Judge denies motion for new judge in death penalty case

Cesar Garcia-Soto

Cesar Garcia-Soto

PRESCOTT- Yavapai County's presiding judge has denied a defense motion in the Cesar Garcia-Soto murder case asking for a change in judge, saying that the attorney who filed the motion does not have legal standing to do so and that he didn't prove the current judge is biased against the defendant.

Michael Terribile, who claimed to be an attorney for VOC resident Garcia-Soto, wanted Yavapai County Superior Court Judge Celé Hancock removed from the case.

Garcia-Soto, 30, was arrested in February 2008 and charged with first- and second-degree murder and two counts of child abuse in connection with the death of his 3-month-old son.

Deputies also arrested the child's mother, Gladys Yamileth Rodriguez-Paz, who was not home at the time of the 911 call, saying she could have acted to stop the abuse.
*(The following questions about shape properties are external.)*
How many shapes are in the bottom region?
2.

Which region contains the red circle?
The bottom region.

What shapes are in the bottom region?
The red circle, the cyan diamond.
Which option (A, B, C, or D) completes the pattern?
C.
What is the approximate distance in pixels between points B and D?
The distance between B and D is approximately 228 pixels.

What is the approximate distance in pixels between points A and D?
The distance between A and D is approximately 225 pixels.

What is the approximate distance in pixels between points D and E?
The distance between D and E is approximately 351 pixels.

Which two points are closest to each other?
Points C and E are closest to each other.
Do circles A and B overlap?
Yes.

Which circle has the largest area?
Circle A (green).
The motion to change judges was based on lead defense attorney John Napper's argument that, because this is a death penalty case, he is obligated to undertake "an exhaustive investigation into the history and life of Mr. Garcia-Soto," but the fact that Garcia-Soto is a citizen of Mexico means that would have to take place in Mexico, and "the United States State Department has issued a warning asking all American citizens not to travel to that portion of Mexico (Cuidad Juarez in Chihuahua)."

Napper said he did not want to send anyone to Mexico to do the investigation because he found it "morally and ethically repugnant to risk innocent lives attempting to conduct a mitigation investigation."
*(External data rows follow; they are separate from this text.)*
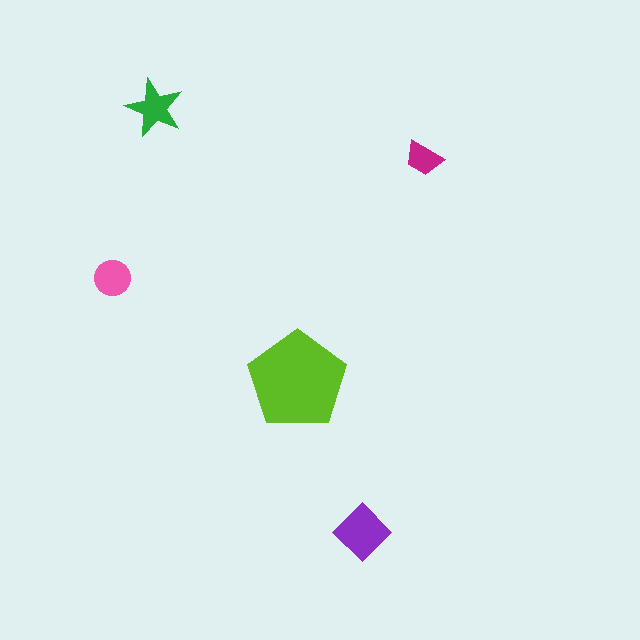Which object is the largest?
The lime pentagon.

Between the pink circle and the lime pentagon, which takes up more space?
The lime pentagon.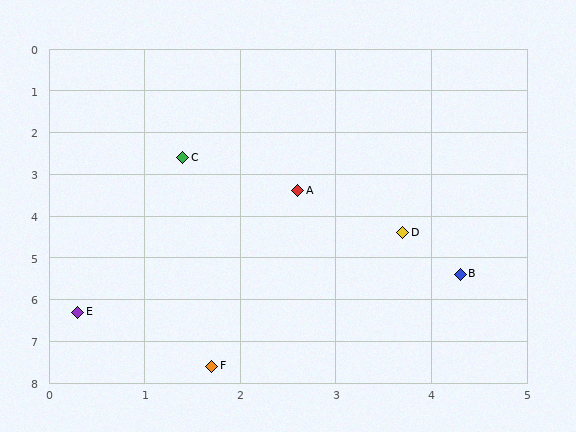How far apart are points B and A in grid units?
Points B and A are about 2.6 grid units apart.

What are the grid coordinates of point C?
Point C is at approximately (1.4, 2.6).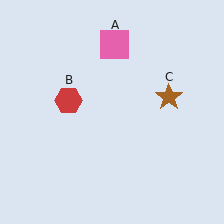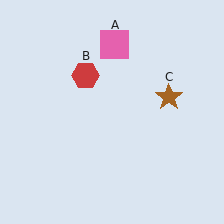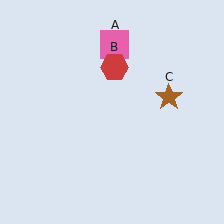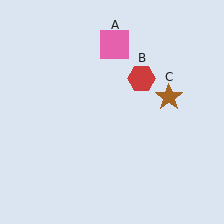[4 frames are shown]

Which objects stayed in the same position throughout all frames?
Pink square (object A) and brown star (object C) remained stationary.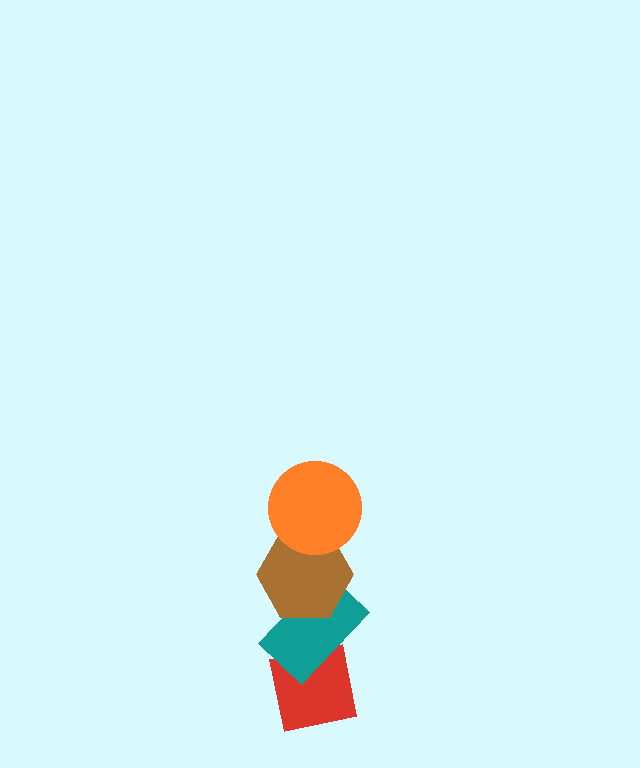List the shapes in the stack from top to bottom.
From top to bottom: the orange circle, the brown hexagon, the teal rectangle, the red square.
He had first asked that Judge Hancock dismiss the death penalty, but when she denied that motion, he then asked that he and his co-counsel, Phoenix attorney Dennis Jones, be allowed to withdraw as counsel for Garcia-Soto.
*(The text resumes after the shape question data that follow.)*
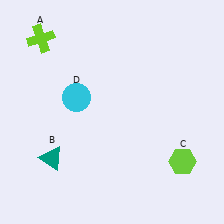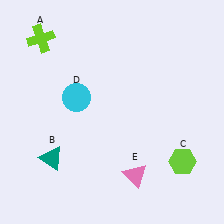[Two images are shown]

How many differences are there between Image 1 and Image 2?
There is 1 difference between the two images.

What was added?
A pink triangle (E) was added in Image 2.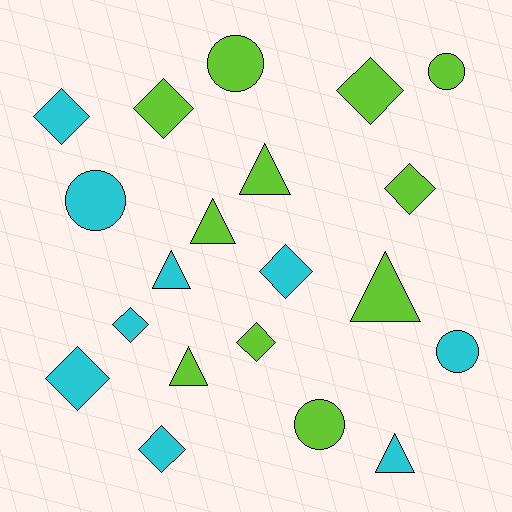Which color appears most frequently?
Lime, with 11 objects.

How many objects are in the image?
There are 20 objects.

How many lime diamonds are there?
There are 4 lime diamonds.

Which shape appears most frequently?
Diamond, with 9 objects.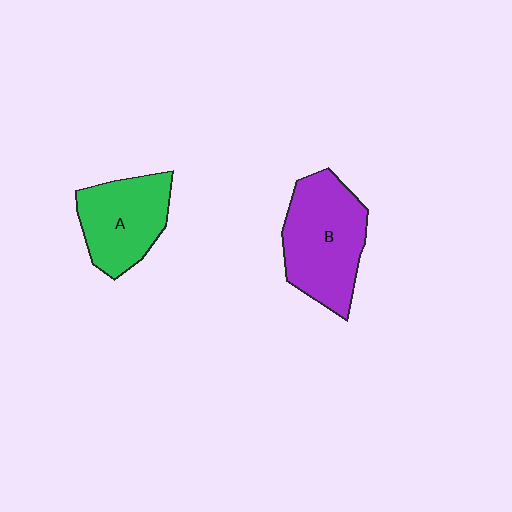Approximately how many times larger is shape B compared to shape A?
Approximately 1.3 times.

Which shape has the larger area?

Terribile made several allegations against Hancock: that she communicated with a non-party to the case regarding a pending issue, read confidential reports regarding the defendant's intelligence and threatened to file a bar complaint against Napper, all of which are evidence of "bias and prejudice against the defendant," he wrote.

Presiding Judge David L. Mackey ruled that, despite the fact that Terribile "asserts he is counsel for the defendant" he has appeared in court only "sporadically" and that he is actually counsel for the government of Mexico, which is not a party to the case, and "has not been made counsel of record for the defendant."